Mais dans la nôtre, & dans presque toutes les autres, le terme beau se prend souvent par opposition à joli; & sous ce nouvel aspect, il semble que la question du beau ne soit plus qu'une affaire de Grammaire, & qu'il ne s'agisse plus que de spécisier exactement les idées qu'on attache à ce terme. Voyez à l'article suivant Beau opposé à Joli.

Après avoir tenté d'exposer en quoi consiste l'origine du beau, il ne nous reste plus qu'à rechercher celle des opinions différentes que les hommes ont de la beauté: cette recherche achevera de donner de la certitude à nos principes; car nous démontrerons que toutes ces différences résultent de la diversité des rapports apperçûs ou introduits, tant dans les productions de la nature, que dans celles des arts.

Le beau qui résulte de la perception d'un seul rapport, est moindre ordinairement que celui qui résulte de la perception de plusieurs rapports. La vûe d'un beau visage ou d'un beau tableau, affecte plus que celle d'une seule couleur; un ciel étoilé, qu'un rideau d'asur; un paysage, qu'une campagne ouverte; un édifice, qu'un terrein uni; une piece de musique, qu'un son. Cependant il ne faut pas multiplier le nombre des rapports à l'infini; & la beauté ne suit pas cette progression: nous n'admettons de rapport dans les belles choses, que ce qu'un bon esprit en peut saisir pettement & facilement. Mais qu'est - ce qu'un bon esprit? où est ce point dans les ouvrages en - deçà duquel, faute de rapports, ils sont trop unis, & au - delà duquel ils en sont chargés par excès? Premiere source de diversité dans les jugemens. Ici commencent les contestations. Tous conviennent qu'il y a un beau, qu'il est le résultat des rapports apperçûs: mais selon qu'on a plus ou moins de connoissance, d'expérience, d'habitude de juger, de mediter, de voir, plus d'étendue naturelle dans l'esprit, on dit qu'un objet est pauvre ou riche, confus ou rempli, mesquin ou chargé.
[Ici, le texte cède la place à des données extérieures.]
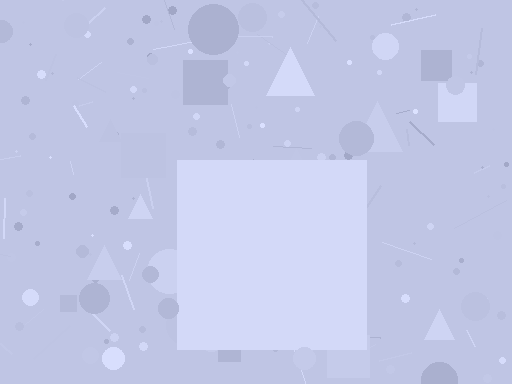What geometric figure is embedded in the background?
A square is embedded in the background.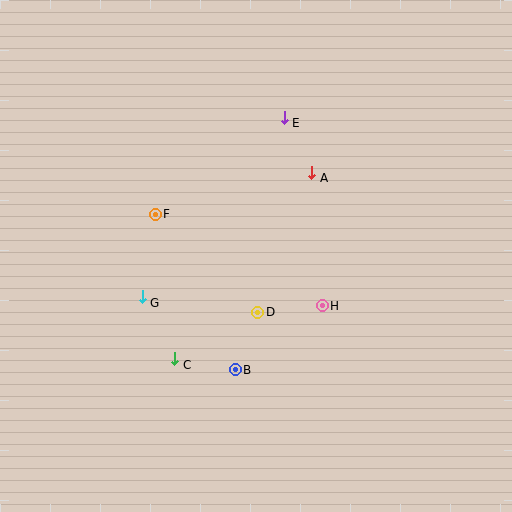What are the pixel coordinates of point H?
Point H is at (322, 306).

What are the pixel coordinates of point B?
Point B is at (235, 370).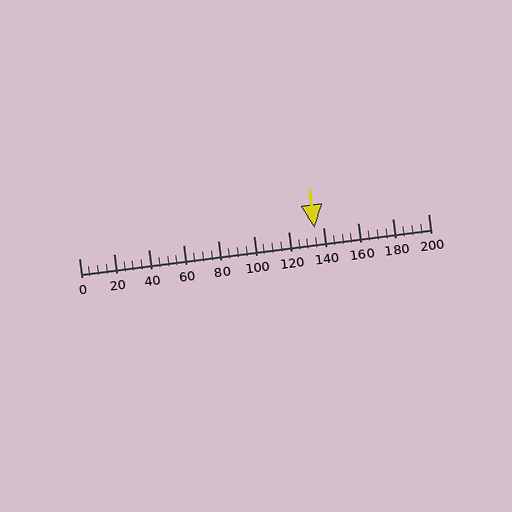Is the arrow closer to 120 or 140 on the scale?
The arrow is closer to 140.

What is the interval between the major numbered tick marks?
The major tick marks are spaced 20 units apart.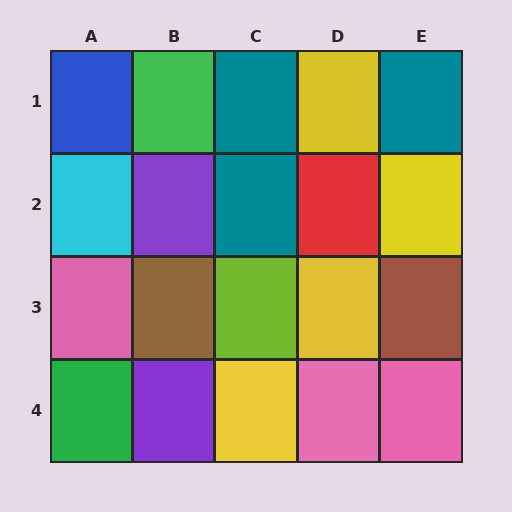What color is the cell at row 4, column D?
Pink.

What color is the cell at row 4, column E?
Pink.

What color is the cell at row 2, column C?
Teal.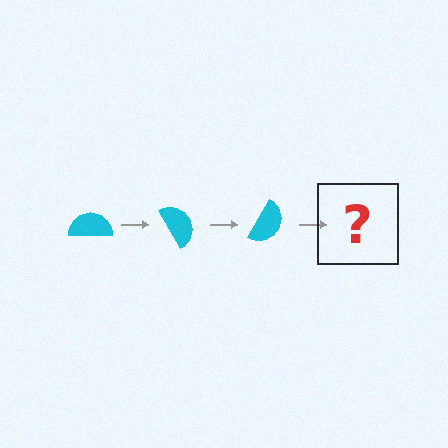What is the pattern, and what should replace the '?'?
The pattern is that the semicircle rotates 60 degrees clockwise each step. The '?' should be a cyan semicircle rotated 180 degrees clockwise.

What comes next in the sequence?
The next element should be a cyan semicircle rotated 180 degrees clockwise.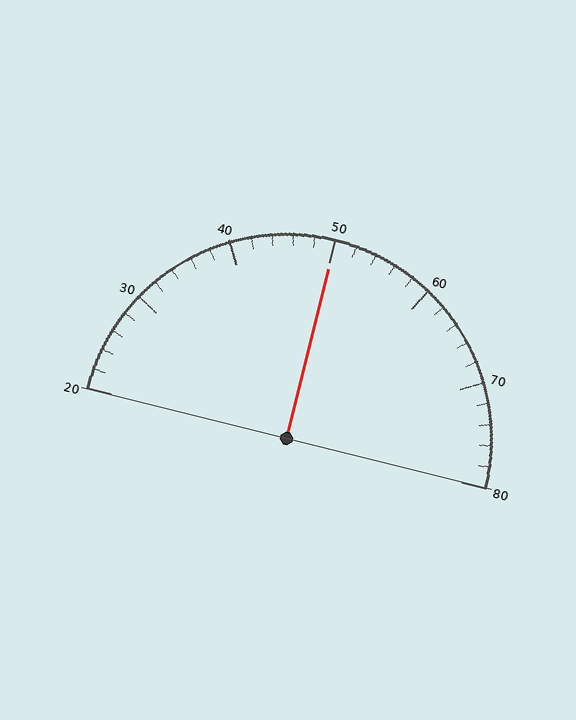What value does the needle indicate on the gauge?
The needle indicates approximately 50.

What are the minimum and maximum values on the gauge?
The gauge ranges from 20 to 80.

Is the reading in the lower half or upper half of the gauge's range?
The reading is in the upper half of the range (20 to 80).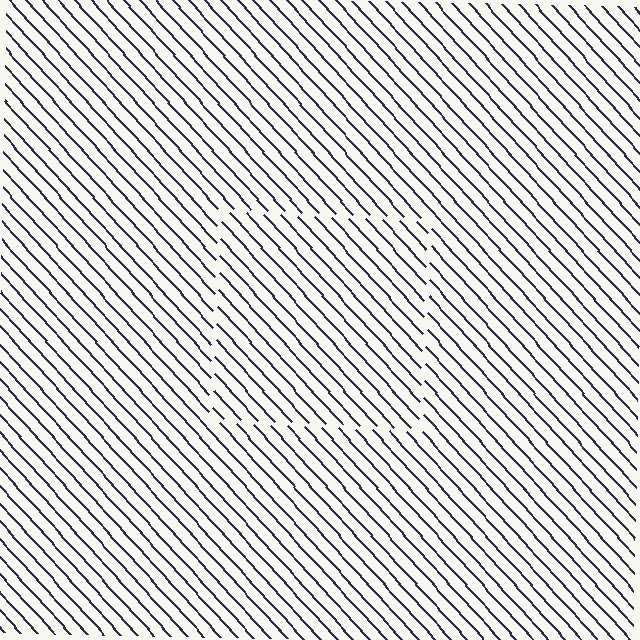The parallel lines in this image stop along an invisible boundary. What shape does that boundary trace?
An illusory square. The interior of the shape contains the same grating, shifted by half a period — the contour is defined by the phase discontinuity where line-ends from the inner and outer gratings abut.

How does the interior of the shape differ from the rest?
The interior of the shape contains the same grating, shifted by half a period — the contour is defined by the phase discontinuity where line-ends from the inner and outer gratings abut.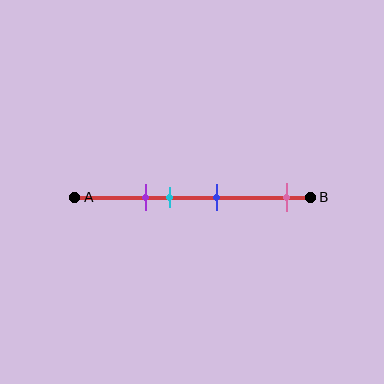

Mais combien de compositions où l'artiste est contraint d'employer plus de rapports que le grand nombre n'en peut saisir, & où il n'y a guere que ceux de son art, c'est - à - dire, les hommes les moins disposés à lui rendre justice, qui connoissent tout le mérite de ses productions? Que devient alors le beau? Ou il est présenté à une troupe d'ignorans qui ne sont pas en état de le sentir, ou il est senti par quelques envieux qui se taisent; c'est - là souvent tout l'effet d'un grand morceau de Musique. M. d'Alembert a dit dans le Discours préliminaire de cet Ouvrage, Discours qui mérite bien d'être cité dans cet article, qu'apres avoir fait un art d'apprendre la Musique, on en devroit bien faire un de l'écouter: & j'ajoûte qu'après avoir fait un art de la Poësie & de la Peinture, c'est en vain qu'on en a fait un de lire & de voir; & qu'il régnera toûjours dans les jugemens de certains ouvrages une uniformité apparente, moins injurieuse à la vérité pour l'artiste que le partage des sentimens, mais toûjours fort affligeante.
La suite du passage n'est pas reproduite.